Imagine yourself walking into a class reunion after 30 or 40 years of not seeing your classmates. What do you expect? Almost everyone I know comes away with two reactions. Some of our friends seem very old. They are bent, wrinkled and gray. Others seem very much like the people we knew many years ago. No matter how we try, our first instinct is to look at others and make judgments. Physical aging captures our attention, and while this is natural, it is a mistake if we draw conclusions about them based solely on how they look.
Too many older people are forgotten or invisible because of how they appear and we assume they are less able than they once were. How shortsighted this can be. A piece of clipart might help us understand what often happens.
We would serve older people better by asking them how we might access the wisdom they have gained or benefit from their strengths.
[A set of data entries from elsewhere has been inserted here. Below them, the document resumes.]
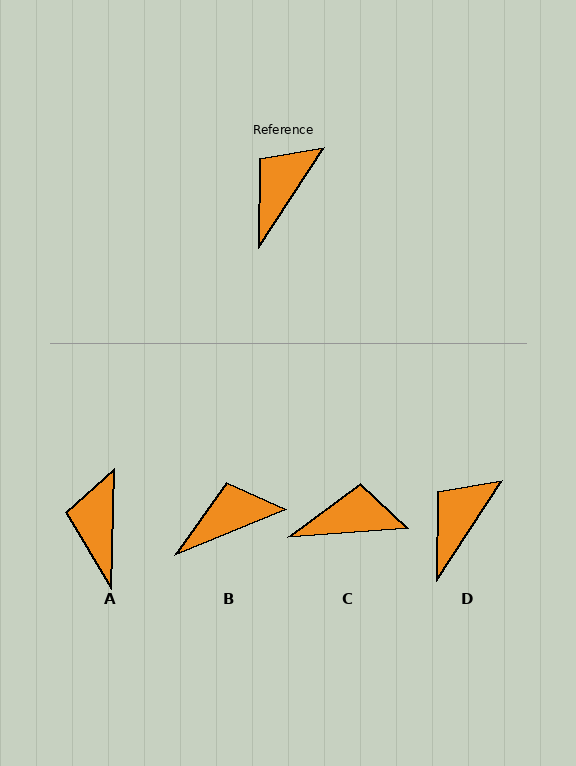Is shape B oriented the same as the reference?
No, it is off by about 34 degrees.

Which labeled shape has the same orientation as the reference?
D.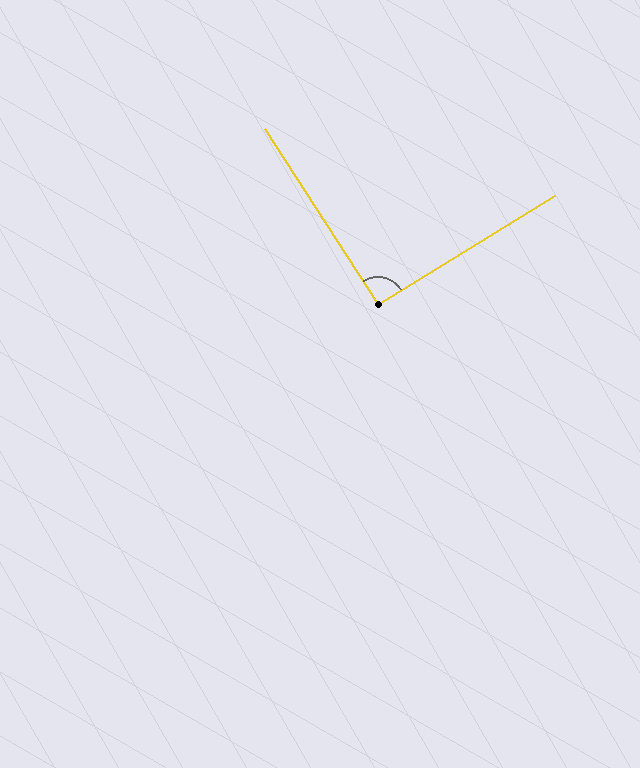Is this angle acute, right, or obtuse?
It is obtuse, close to a right angle.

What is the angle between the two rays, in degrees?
Approximately 91 degrees.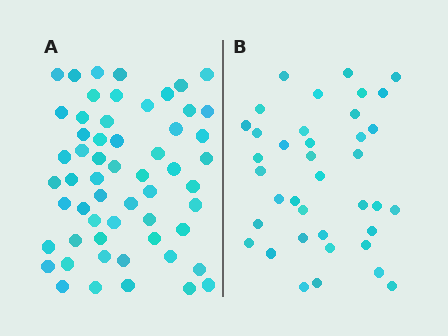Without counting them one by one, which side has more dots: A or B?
Region A (the left region) has more dots.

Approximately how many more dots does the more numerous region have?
Region A has approximately 20 more dots than region B.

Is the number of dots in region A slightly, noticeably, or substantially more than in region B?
Region A has substantially more. The ratio is roughly 1.5 to 1.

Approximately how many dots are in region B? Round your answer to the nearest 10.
About 40 dots. (The exact count is 38, which rounds to 40.)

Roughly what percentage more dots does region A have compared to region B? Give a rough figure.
About 50% more.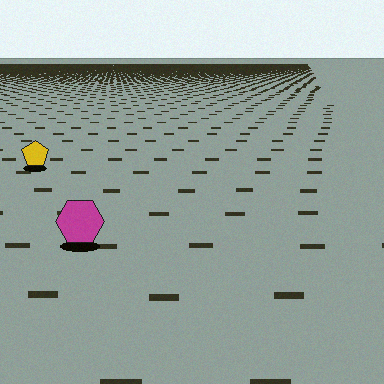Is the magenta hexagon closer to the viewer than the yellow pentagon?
Yes. The magenta hexagon is closer — you can tell from the texture gradient: the ground texture is coarser near it.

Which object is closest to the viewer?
The magenta hexagon is closest. The texture marks near it are larger and more spread out.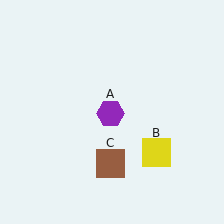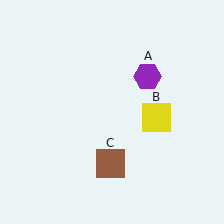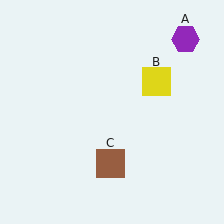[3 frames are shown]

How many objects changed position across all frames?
2 objects changed position: purple hexagon (object A), yellow square (object B).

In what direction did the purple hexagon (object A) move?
The purple hexagon (object A) moved up and to the right.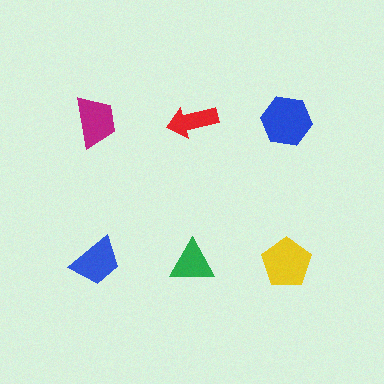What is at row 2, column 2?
A green triangle.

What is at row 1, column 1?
A magenta trapezoid.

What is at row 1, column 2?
A red arrow.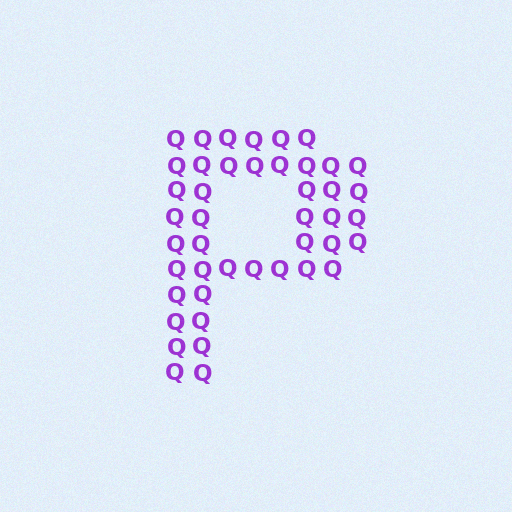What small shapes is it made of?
It is made of small letter Q's.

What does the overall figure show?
The overall figure shows the letter P.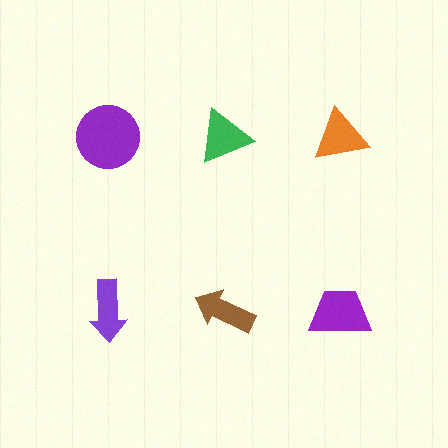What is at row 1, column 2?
A green triangle.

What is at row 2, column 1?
A purple arrow.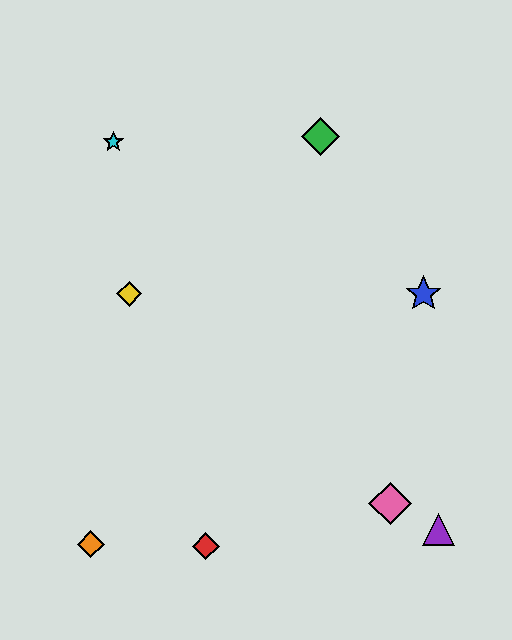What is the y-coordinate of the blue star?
The blue star is at y≈294.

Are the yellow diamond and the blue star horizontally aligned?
Yes, both are at y≈294.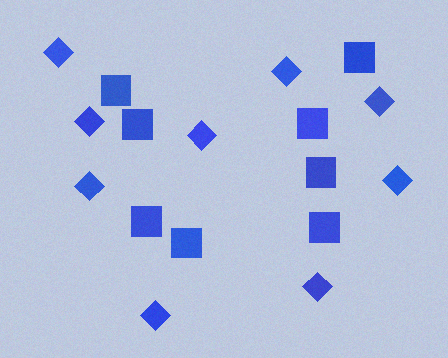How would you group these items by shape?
There are 2 groups: one group of squares (8) and one group of diamonds (9).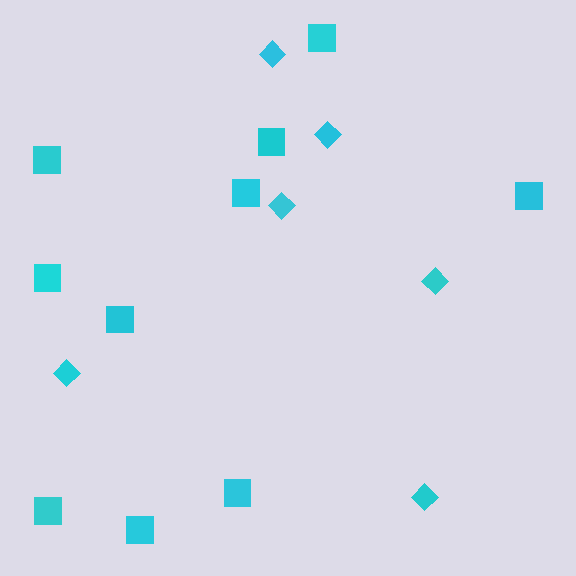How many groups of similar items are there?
There are 2 groups: one group of diamonds (6) and one group of squares (10).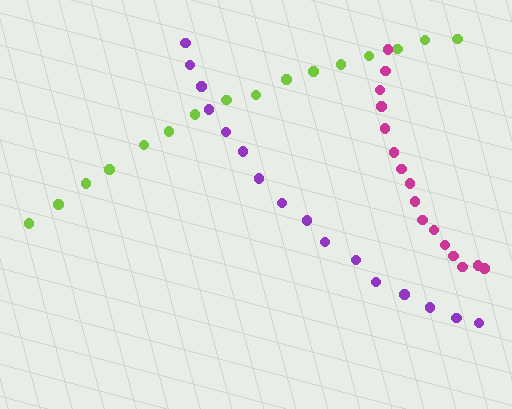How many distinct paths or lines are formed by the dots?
There are 3 distinct paths.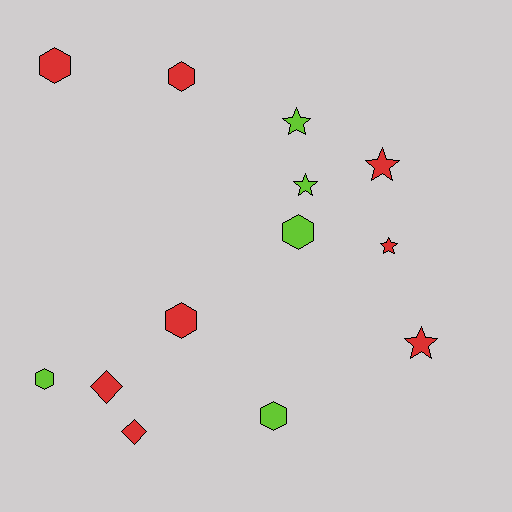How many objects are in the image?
There are 13 objects.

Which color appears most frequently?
Red, with 8 objects.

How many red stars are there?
There are 3 red stars.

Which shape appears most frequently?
Hexagon, with 6 objects.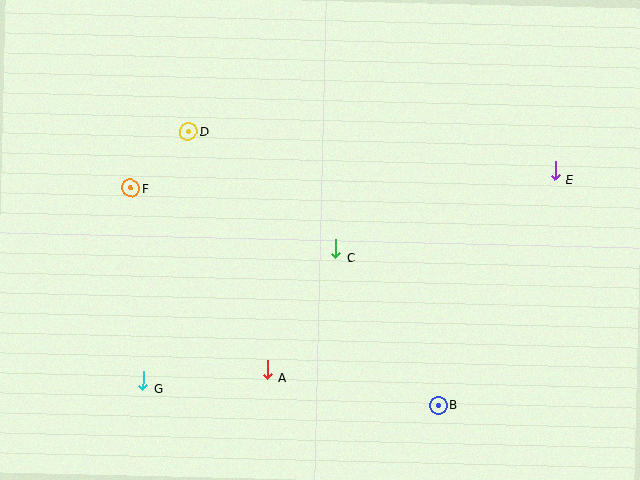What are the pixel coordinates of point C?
Point C is at (335, 258).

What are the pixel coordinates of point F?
Point F is at (131, 188).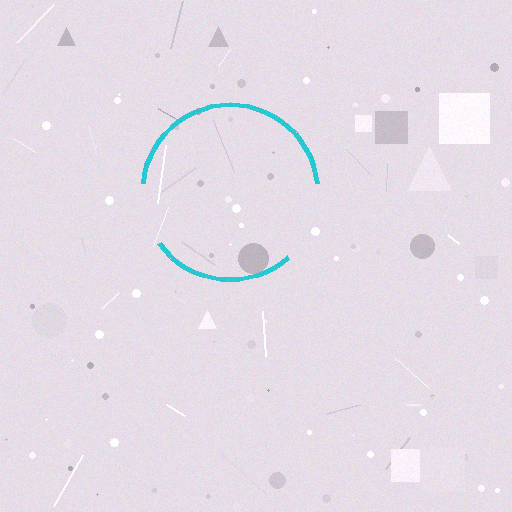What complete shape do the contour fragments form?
The contour fragments form a circle.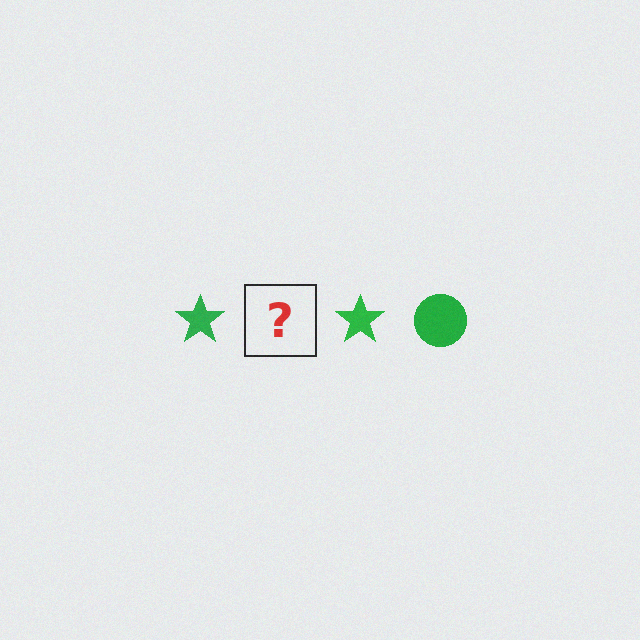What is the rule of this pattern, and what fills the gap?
The rule is that the pattern cycles through star, circle shapes in green. The gap should be filled with a green circle.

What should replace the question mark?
The question mark should be replaced with a green circle.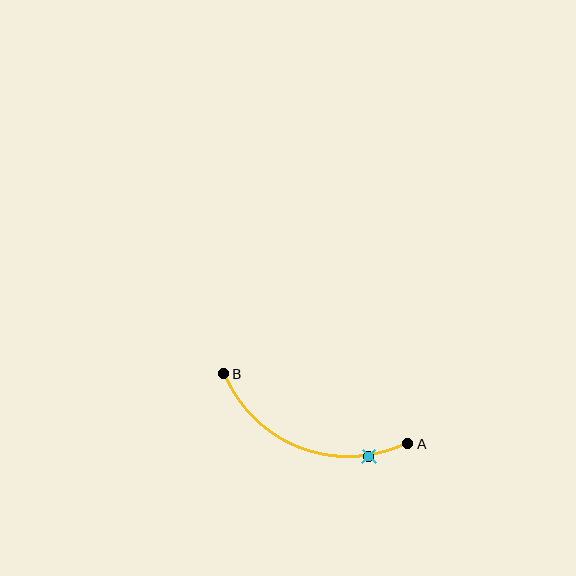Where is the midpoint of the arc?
The arc midpoint is the point on the curve farthest from the straight line joining A and B. It sits below that line.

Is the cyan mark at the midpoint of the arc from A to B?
No. The cyan mark lies on the arc but is closer to endpoint A. The arc midpoint would be at the point on the curve equidistant along the arc from both A and B.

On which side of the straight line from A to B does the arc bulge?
The arc bulges below the straight line connecting A and B.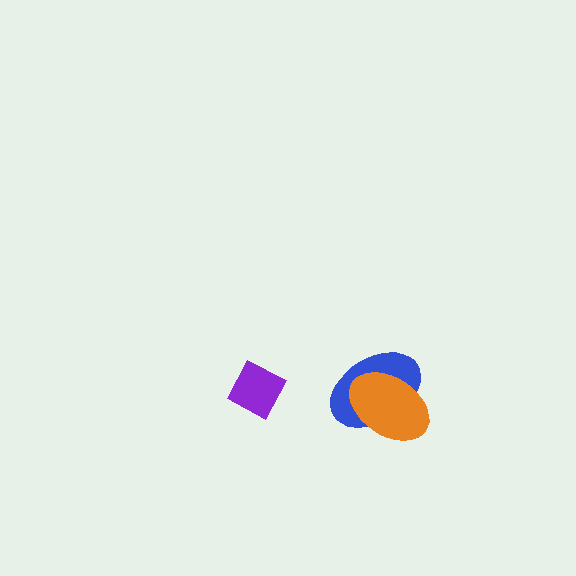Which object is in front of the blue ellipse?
The orange ellipse is in front of the blue ellipse.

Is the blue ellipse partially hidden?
Yes, it is partially covered by another shape.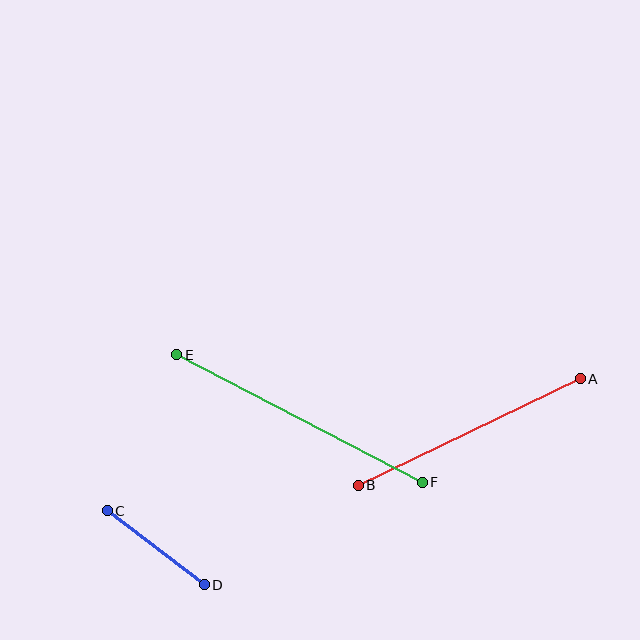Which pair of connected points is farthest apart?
Points E and F are farthest apart.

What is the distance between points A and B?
The distance is approximately 246 pixels.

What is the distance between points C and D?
The distance is approximately 122 pixels.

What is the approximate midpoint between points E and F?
The midpoint is at approximately (299, 419) pixels.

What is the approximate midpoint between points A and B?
The midpoint is at approximately (469, 432) pixels.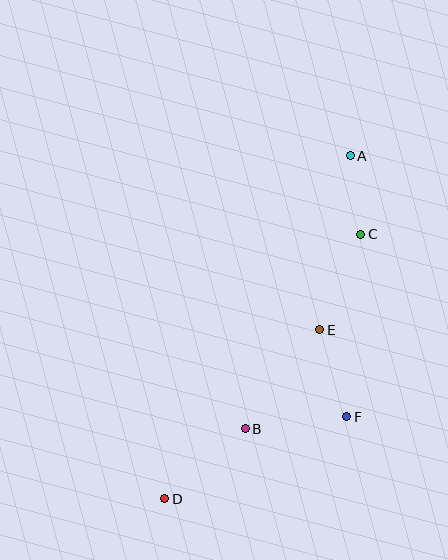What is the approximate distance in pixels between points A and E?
The distance between A and E is approximately 177 pixels.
Helping them only to avoid accidents infantilizes them and reinforces their growing disability, but fails to recognize the great gifts they can be to all of us. If, as the clip art suggests, the strength of our spirit is the foundation of a healthy life, then we need, without ignoring safety concerns, to spend more time celebrating what our elders have learned and practiced, not making decisions for them. In fact, too often the clip art diagram is functionally turned upside down. By paying so much attention to the bodies of older people, we have no time or energy to work with them to strengthen their spirits which ought to be the foundation of healthy living at every stage of life.